Valborg at Skansen

Tuesday 30 April at 15:00 until 22:00
Djurgårdsslätten 49-51 Stockholm Djurgården
Skansen

Valborg at Skansen

The 30th of April is Valborgsmässoafton, Walpurgis night, in Sweden, when we celebrate the arrival of spring with singing and bonfires. Students are especially active during Walpurgis night but the celebration goes back to medieval times and like so many other Swedish traditions it has it´s roots in northern Germany.

Choral singing by firelight
Programme for the 30th of April 2019
15.00-16.10 Welcome to the celebrations at Skansen from the Solliden stage with the Stockholm Academic Male Chorus, student choirs and ballet
20:15–22:00 Evening program on the Solliden stage
20.15 Stockholm University’s student orchestra Kårsdraget and ballet Kårsetten perform
20.45 Speech 'Welcoming the spring'
21.00 Lighting of the bonfire at the Solliden terrace
21.20 Concert Sousou & Maher Cissoko Band

Entrance to Skansen is free on the 30th of April for students with a valid student id.
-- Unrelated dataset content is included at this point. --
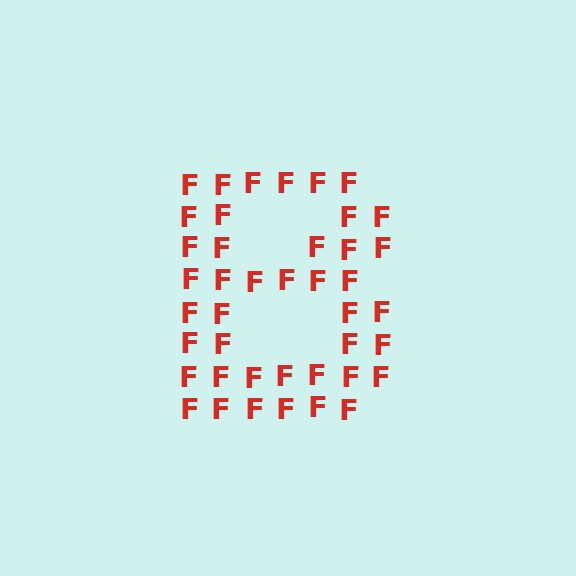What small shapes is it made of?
It is made of small letter F's.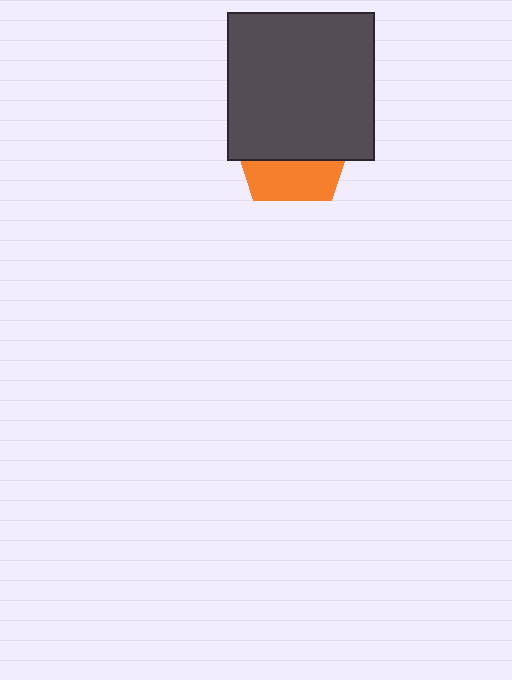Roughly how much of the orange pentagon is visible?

Choral singing by firelight
Choral singing is a popular pastime in Sweden, and one occasion when nearly every choral singer in the country lets rip is the evening of 30th April, known as Walpurgis Night or, more strictly as Walburga´s Eve (Valborgsmässoafton) being the eve of the feast of Walburga, which comes on 1st May.
Bonfires are lit, often on hilltops where they will be visible from a long way off, and when the crackling of the fire is at it´s height, a number of gentlemen (though increasing numbers of ladies are also appearing nowadays) step forward, most of them wearing peaked caps with a white top and some kind of lyre emblem above the peak, resembling the caps which high-school graduates wear on this evening.
They proceed to sing a number of songs, which are the same everywhere in the country and maintain that this evening marks the end of winter and the coming of spring. Rather touching if, meantime, sleet and snow are bidding fair to put the fire out, but most years, in the south of Sweden at least, spring is well into its stride.
Choral singing is a late and middle-class addition to the ancient practice of gathering round a fire on the evening before May Day, and probably derives from the manner in which students in Uppsala and Lund have been celebrating the arrival of spring for two centuries now. But the bonfire goes back further than that.
In Sweden, and many other countries too, the lightning of bonfires one evening in the spring was an ancient custom, and it is a moot point among scholars whether this was done to scare off predators before the cattle and the sheep were put out to graze, or whether there was some supernatural, magical purpose involved, as for example when the Germans sought out to protect themselves against the witches gathering on this very night, Walpurgis Night, to worship the devil. The Swedish custom is descended from the virulent Walpurgis fires of north Germany, and since most German immigrants were to be found in Stockholm, and its surroundings, this is where the custom first took root. Other parts of Sweden had other bonfire evenings, but the capital city, of course, always sets the tone of things, and so the bonfires and the singing have now fallen in line with the Stockholm way of doing things.